In Texas, which began lifting its shutdowns on May 1, hospitalizations have doubled and new cases have tripled in two weeks. Gov. Greg Abbott told KFDA-TV the state is facing a “massive outbreak” and might need new local restrictions to preserve hospital space.

The Houston area’s intensive care units are nearly full, and two public hospitals are running at capacity, Mayor Sylvester Turner said.

Houston Methodist’s Boom said Texans need to “behave perfectly and work together perfectly” to slow the infection rate.

“When I look at a restaurant or a business where people … are not following the guidelines, where people are just throwing caution to the wind, it makes me angry,” he said.

Just 17 percent of intensive-care beds were available Wednesday in Alabama — including just one in Montgomery — though hospitals can add more, said Dr.

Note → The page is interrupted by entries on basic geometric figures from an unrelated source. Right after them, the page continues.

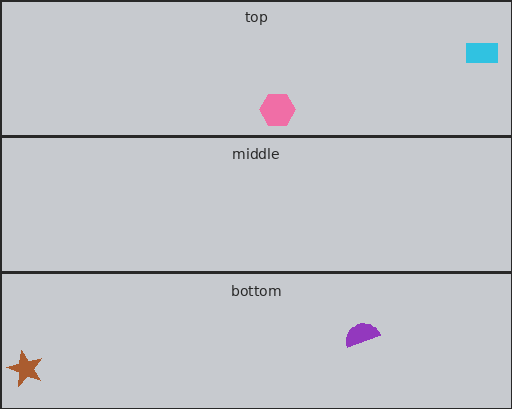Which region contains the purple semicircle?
The bottom region.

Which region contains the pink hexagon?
The top region.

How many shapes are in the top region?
2.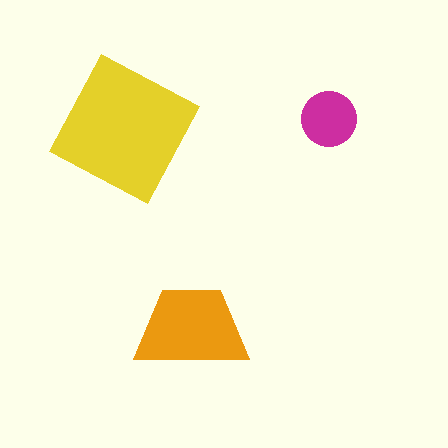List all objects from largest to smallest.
The yellow square, the orange trapezoid, the magenta circle.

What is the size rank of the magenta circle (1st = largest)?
3rd.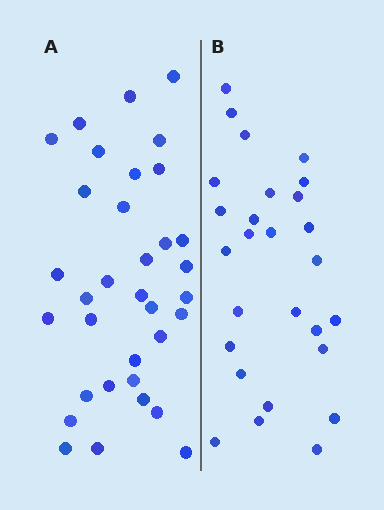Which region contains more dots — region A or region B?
Region A (the left region) has more dots.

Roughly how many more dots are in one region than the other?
Region A has roughly 8 or so more dots than region B.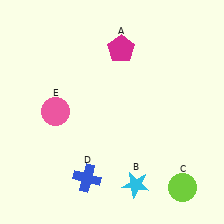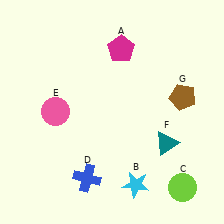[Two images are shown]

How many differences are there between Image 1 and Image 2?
There are 2 differences between the two images.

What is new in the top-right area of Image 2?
A brown pentagon (G) was added in the top-right area of Image 2.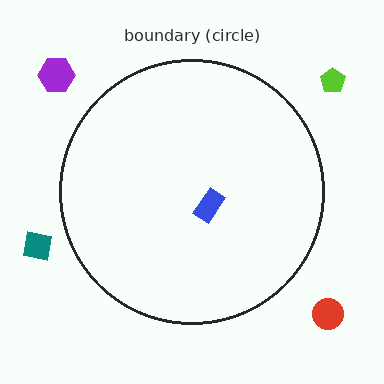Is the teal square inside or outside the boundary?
Outside.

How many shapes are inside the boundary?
1 inside, 4 outside.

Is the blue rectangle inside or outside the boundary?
Inside.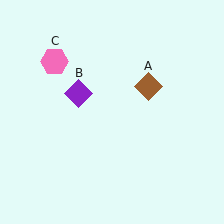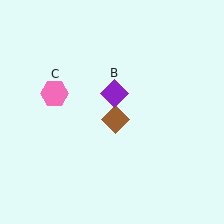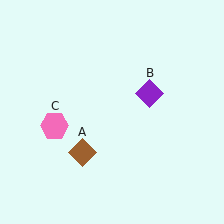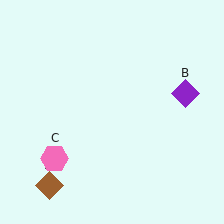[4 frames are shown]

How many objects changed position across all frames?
3 objects changed position: brown diamond (object A), purple diamond (object B), pink hexagon (object C).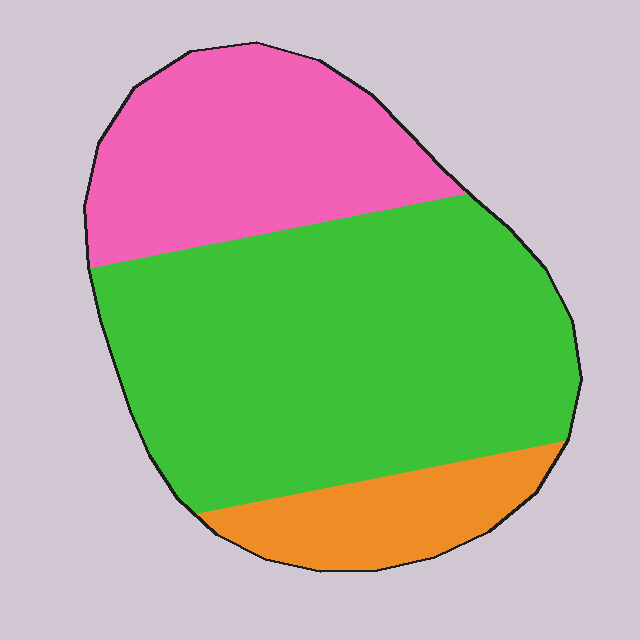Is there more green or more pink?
Green.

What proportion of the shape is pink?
Pink takes up about one quarter (1/4) of the shape.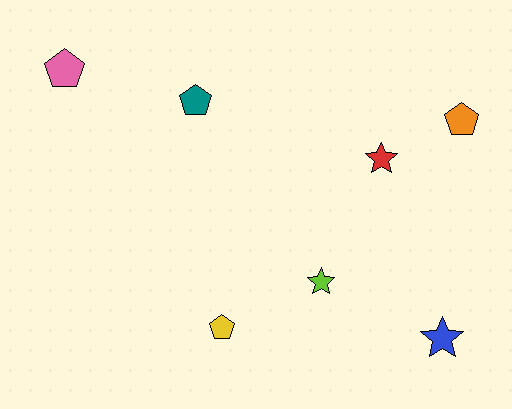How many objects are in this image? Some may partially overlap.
There are 7 objects.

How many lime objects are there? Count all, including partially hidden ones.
There is 1 lime object.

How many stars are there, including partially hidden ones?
There are 3 stars.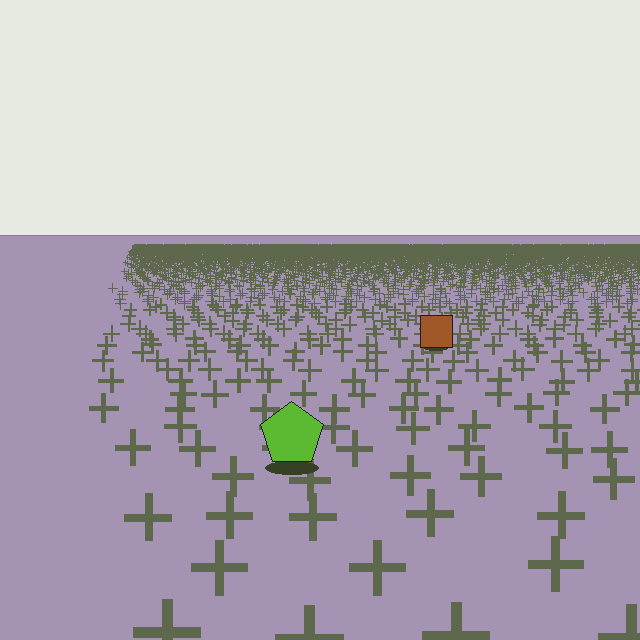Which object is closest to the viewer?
The lime pentagon is closest. The texture marks near it are larger and more spread out.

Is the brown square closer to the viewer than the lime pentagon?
No. The lime pentagon is closer — you can tell from the texture gradient: the ground texture is coarser near it.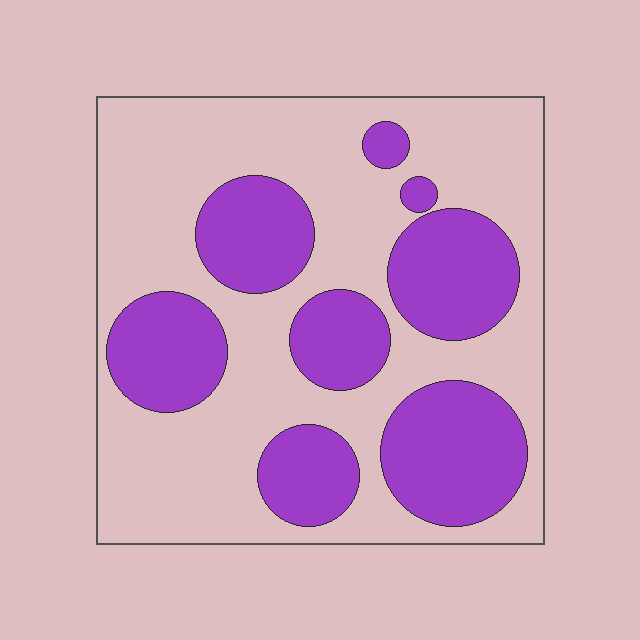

Don Williamson, head of the Alabama Hospital Association.

“There is nothing that I’m seeing that makes me think we are getting ahead of this,” he said.

In Arizona, emergency rooms are seeing about 1,200 suspected COVID-19 patients a day, compared with around 500 a month ago. If the trends continue, hospitals will probably exceed capacity within the next several weeks, said Dr. Joseph Gerald, a University of Arizona public health policy professor.

“We are in deep trouble,” said Gerald, urging the state to impose new restrictions on businesses, which Gov. Doug Ducey has refused to do.

Dr. Peter Hotez, an infectious-disease expert at the Baylor College of Medicine in Texas, said he worries that states will squander what time they have to head off a much larger crisis.